Вспоминаю героя картины: напомаженного фата с бархатными глазами. Во всем ему сопутствовали успех и удача, женщины его обожали... Вдруг он отказывается от всего этого, становится деревенским священником. У хроники новостей был совсем другой герой: почти мальчик с лицом подростка, Шарль Линдверг приземлился в Бурге. С очками авиатора на лбу он спрыгивает из допотопного самолетика с колышущимся на ветру парусиновым верхом. Он оказывается в море цветов, робко пытается пробраться сквозь толпу приветствующих его людей.

После сеанса, в толпе выходящих из кинотеатра, я почувствовала нежное прикосновение чей-то руки. Не поворачиваясь, я поняла, что рядом Тксомин. Меня поражало, что он всегда знал, где меня найти. Словно охотник в Африке, на сафари, идущий по следу своей добычи. Он то и дело оказывается рядом со мной: я чувствую его как бы случайное прикосновение, встречаюсь с ним глазами. Я сжимаю его руку, мне так приятно чувствовать её в своей ладони. Притиснутая к нему толпой, я вдруг чувствую тайное запретное желание. У выхода меня ждут мои близкие. Я успеваю только шепнуть ему:

- Мы завтра поедем в Лекейтио на пикник.

Вот уже которую ночь после изнуряющей дневной жары, когда в воздухе чувствуется приближение грозы, мое тело переполняет сладостное томление.
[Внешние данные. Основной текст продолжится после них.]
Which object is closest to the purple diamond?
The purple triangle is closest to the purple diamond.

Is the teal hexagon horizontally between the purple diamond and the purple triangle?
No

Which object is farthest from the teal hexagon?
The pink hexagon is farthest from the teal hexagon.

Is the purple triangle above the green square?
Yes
Я пытаюсь противостоять просыпающейся во мне чувственности; я покрываюсь испариной. Я с трудом заставляю себя не тронуть низ живота. Завтра нужно непременно пойти на исповедь, покаяться святому отцу. Чувствую себя самой великой грешницей на свете. Только ближе к рассвету, когда дымка тумана опускается на землю, принеся долгожданную свежесть, я ощущаю радостное облегчение, словно трава, глотнувшая влагу утренней росы. Этот день обещал стать для меня особенным. В полосах света, проникающего сквозь щели ставен, кружились, переливались, словно перламутровые, крошечные частички пыли. Стены комнаты и мое тело от реек жалюзи казались полосатыми...
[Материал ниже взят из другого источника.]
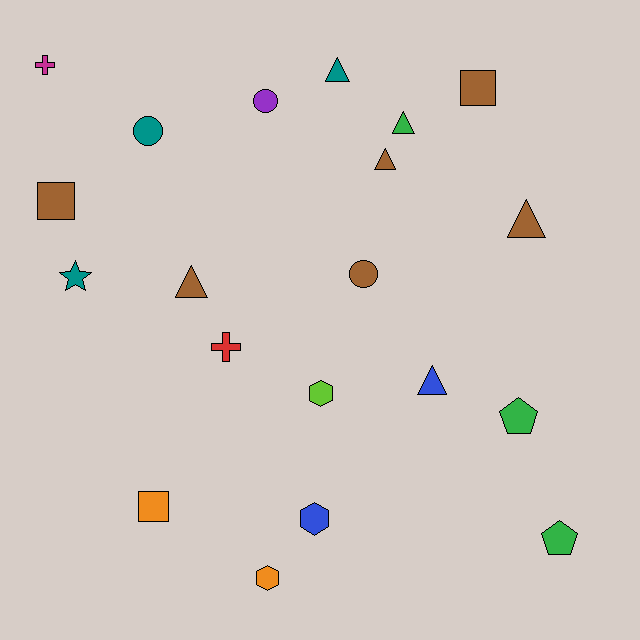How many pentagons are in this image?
There are 2 pentagons.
Наш старенький джип, с трудом преодолев подъем до Ереньо, легко бежит по дороге, утопающей в зелени ольховой рощицы, посреди великолепного буйства красок и запахов жимолости и эвкалипта. Вижу веселого, распевающего песни дона Исидро без пиджака, в подтяжках. Мы с Кармелой на заднем сиденье - переглядываемся, наблюдая за тем, как наш родитель одной рукой держит руль, а другой с игривой нежностью гладит колено нашей матушки. Тоном веселой заговорщицы она кокетливо велит ему держать руль обеими руками и внимательнее смотреть на дорогу.

- Только представь себе, каково будет Алехандро, случись что с нами, - говорит она.
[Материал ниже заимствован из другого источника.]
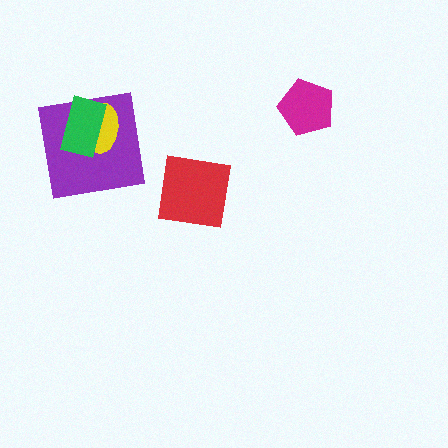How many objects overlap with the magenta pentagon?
0 objects overlap with the magenta pentagon.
Алехандро - кузнец из Маркино. В свое время ему и отцу в их родной деревни не было равных в пелоте. Дон Исидро достал нас своими воспоминаниями об их былых победах и совместных пирушках.

- Ну нет, только не сегодня, - отвечает он маме. - В этот благословенный Богом день ничего дурного с нами не может произойти.

Сколько лет прошло, а я по сей день слышу тот ироничный смешок, которым он скрепил столь удачную для себя сентенцию. Каково же мне сейчас это вспоминать! Знала ли я тогда, чего я сама хочу? Скорее всего я неспособна была это сформулировать. Разве только что хочу быть с Тксомином вдвоем, только он и я.

На последнем повороте наконец-то из-за кустов мимозы появилось море огромное, бескрайнее. Множество парусников казались отсюда малюсенькими разноцветными точечками. На переднем плане зеленый откос огромной скалы, за ней крутой спуск в Лекейтио. Полдень. Звонят колокола церкви Санта-Мария. Прихожане сразу после обедни разбредаются по террасам таверн на знаменитой набережной Тксако. Эта набережная всегда пользовалась особой славой среди моряков рыболовецких шхун. Наш дядюшка, наш любимый тио Пако - родной брат моей матери - был настоящим морским волком, хозяином своей судьбы, ходил на собственном траулере "Вирген де Арнотеги". Помню, как он рассказывал о посещениях местных баров. Самым его любимым был, конечно же, Гау Тксори. В одно развеселое воскресенье они там здорово подрались с моряками из Мундаки. Те специально спровоцировали драку с ним и его командой. Такие разборки в то время были в порядке вещей. Тогда не существовало четких границ тралового промысла, и моряки часто выясняли отношения с помощью кулаков.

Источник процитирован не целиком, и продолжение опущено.